第14話
賢一となつがプレイする前に始業のチャイムが鳴って、お開きになった。
「弐宮くん。先ほどのことだけれど……」
先生が黒板に書いたものをひたすらノートに写す作業を授業と言ってもいいのか悩んでいるときに、また小声で五反田さんが話し掛けてきた。
「ああ、別に良いよ。僕が良いところを言えなかったのが悪いんだし」
「なんのこと? あたしはただ、ふたりに気付かれないように探りを入れてみたことを話そうとしただけよ」
「……ああ、そっちね」
先ほどのビンタゲームのことを気に病んで謝ってくれたのかと思って、先走ってしまった。とても恥ずかしい。まともに顔を合わせられない。
そういえば五反田さんは、普段の言動がおかしいこともあるけど、基本的にはやさしい人なんだった。僕なんかのために帳尻合わせでゲームを考案するほどに。
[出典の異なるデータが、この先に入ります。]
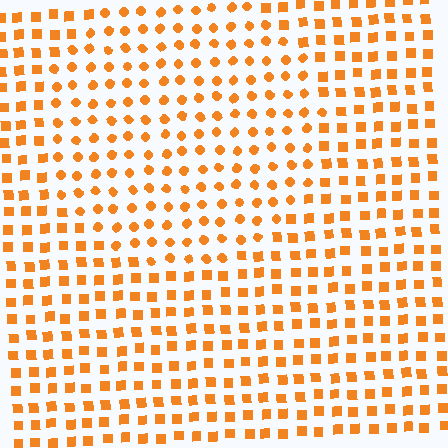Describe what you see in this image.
The image is filled with small orange elements arranged in a uniform grid. A circle-shaped region contains circles, while the surrounding area contains squares. The boundary is defined purely by the change in element shape.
「先ほどの説明で、ビンタゲームは恋人同士で盛り上がるゲームって言ったじゃない? そのときにふたりの顔を見比べてみたのだけれど、どうも初々しい恋人って感じじゃなかったから、本当に付き合っているのかな、と疑問に思ったわ」
「それって、ふたりが付き合っていないってこと?」
仮に彼女の言ったことが本当だとして、昨日僕が見たあの光景は嘘じゃない。確かにふたりは抱き合ってキスをしていた。あれで付き合っていないはずがない。
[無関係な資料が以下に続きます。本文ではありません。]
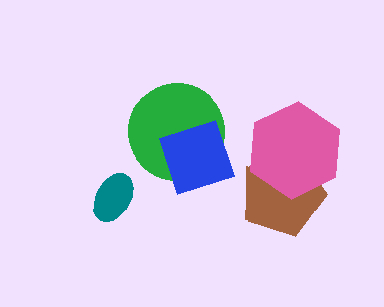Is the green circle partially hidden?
Yes, it is partially covered by another shape.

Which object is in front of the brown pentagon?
The pink hexagon is in front of the brown pentagon.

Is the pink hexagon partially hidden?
No, no other shape covers it.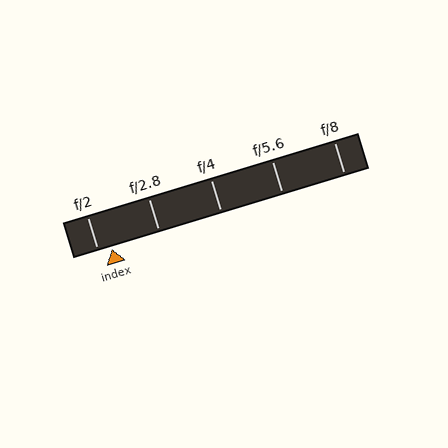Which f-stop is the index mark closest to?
The index mark is closest to f/2.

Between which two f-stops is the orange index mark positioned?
The index mark is between f/2 and f/2.8.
「あの揺さぶりだけで恋人じゃないとは言えないけれど、なんだか恋人って感じがしないのよね、あのふたり。何というか、女の勘ってやつかしらね」
きっとそれはふたりが、隠れて付き合っているからだ。恋人という雰囲気を匂わせないのも、僕が映らないところで、人知れず愛し合っているからだ。